The findings demonstrate a practical solution to fluorescently detect non-fluorescent analytes like MC-RR by decoupling recognition from direct fluorophore–analyte interactions. The MIP-coated ZnFe2O4 acts as a selective, controllable quencher: empty imprinted cavities enable electrostatic/hydrogen-bond mediated proximity and charge/energy transfer (IFE/FRET/PET) to quench QDs; target binding fills cavities, reduces interactions, and partially restores fluorescence for quantification. This mechanism overcomes the limitations of direct fluorescent sensing when targets lack intrinsic fluorescence or quenching capability. Implementing the IFSM on a slidable-clip µSPAD yields a portable, low-cost, and user-friendly platform capable of analyzing complex water samples without pretreatment, with trace-level sensitivity and short assay time. The strong selectivity against structurally related compounds and matrix tolerance underscores the effectiveness of dummy-fragment imprinting (arginine) for MC-RR recognition. Consistency with LC–MS in field samples validates accuracy, while the absence of biological receptors (antibodies/aptamers) enhances robustness and lowers cost. The approach is generalizable to other targets that can be imprinted to control electron transfer pathways to/from fluorescent substrates.

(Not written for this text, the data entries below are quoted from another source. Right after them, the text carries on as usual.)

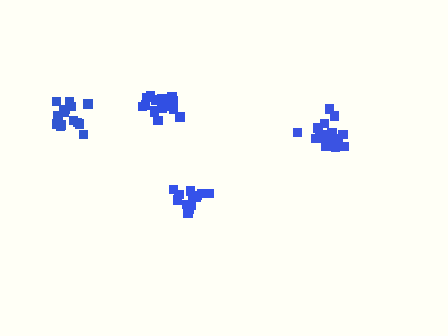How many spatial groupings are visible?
There are 4 spatial groupings.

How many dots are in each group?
Group 1: 19 dots, Group 2: 14 dots, Group 3: 17 dots, Group 4: 17 dots (67 total).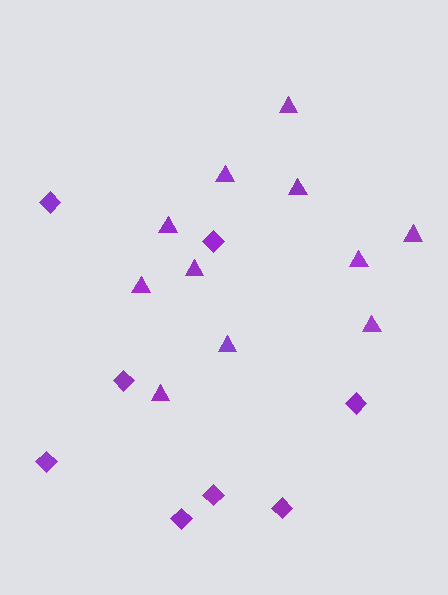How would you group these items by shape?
There are 2 groups: one group of triangles (11) and one group of diamonds (8).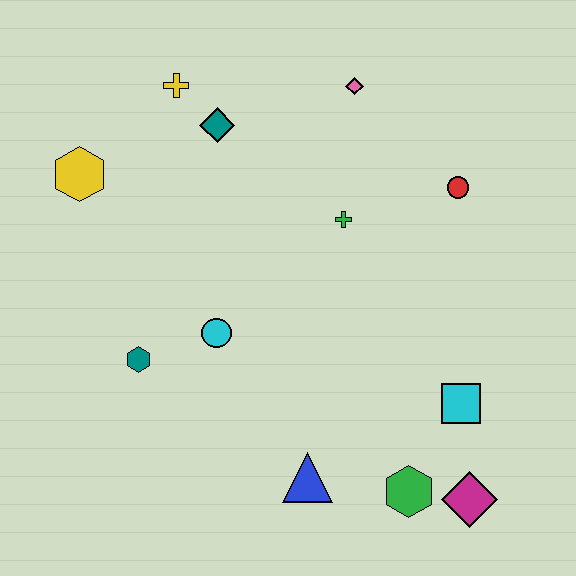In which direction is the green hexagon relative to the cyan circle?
The green hexagon is to the right of the cyan circle.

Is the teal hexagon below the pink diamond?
Yes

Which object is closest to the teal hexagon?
The cyan circle is closest to the teal hexagon.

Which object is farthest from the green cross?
The magenta diamond is farthest from the green cross.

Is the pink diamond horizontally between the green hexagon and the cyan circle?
Yes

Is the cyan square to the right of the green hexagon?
Yes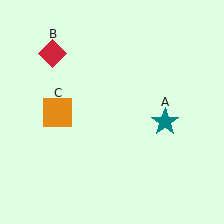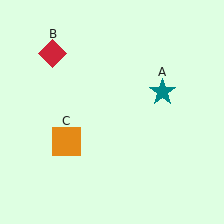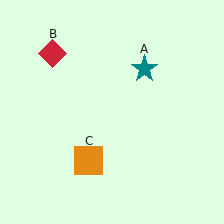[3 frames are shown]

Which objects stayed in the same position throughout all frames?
Red diamond (object B) remained stationary.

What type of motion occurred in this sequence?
The teal star (object A), orange square (object C) rotated counterclockwise around the center of the scene.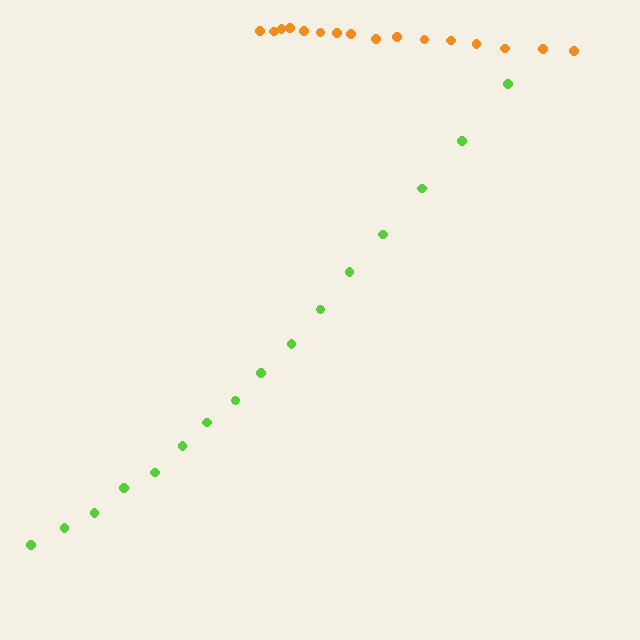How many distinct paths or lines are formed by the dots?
There are 2 distinct paths.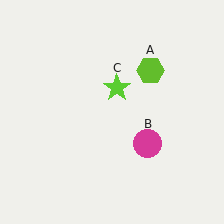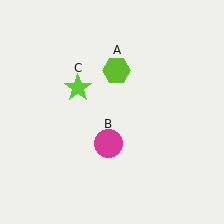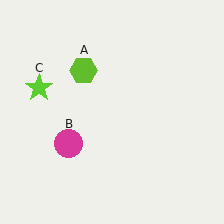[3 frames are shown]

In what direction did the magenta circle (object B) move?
The magenta circle (object B) moved left.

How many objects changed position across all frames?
3 objects changed position: lime hexagon (object A), magenta circle (object B), lime star (object C).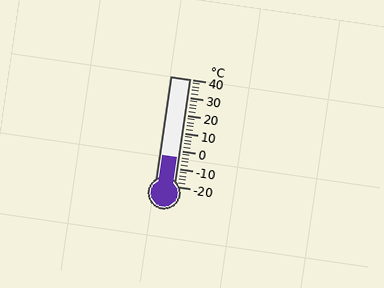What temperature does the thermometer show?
The thermometer shows approximately -4°C.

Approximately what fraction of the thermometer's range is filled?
The thermometer is filled to approximately 25% of its range.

A universal indirect fluorescent sensing strategy was established by integrating a thin MIP film on ZnFe2O4 nanoparticles with CdTe QDs on a paper-based microfluidic chip to detect non-fluorescent microcystin-RR. The device achieved sensitive (LOD 0.43 µg/L), selective, rapid (<20 min) detection over 0.5–50 µg/L with no sample pretreatment and showed strong performance in real waters and field validation against LC–MS. The IFSM, based on blocking electron/energy transfer via MIP cavity occupancy, broadens the applicability of MIP–fluorescence sensors to targets without direct fluorophore interactions. Future work should focus on synthesizing higher-affinity MIP coatings to further enhance sensitivity and on improving anti-interference capacity to extend applicability across diverse complex matrices and analyte classes.

The IFSM requires a strong interaction between the target molecule and the imprinted cavities to effectively block electron/energy transfer; weaker binding will reduce sensitivity. Enhancing the affinity of MIP coatings is necessary for improved performance. Further improvement of the system’s anti-interference capability is also needed for broader application. Additionally, due to inner-filter effects from ZnFe2O4 absorption, fluorescence recovery cannot reach the original unquenched intensity, potentially limiting dynamic range.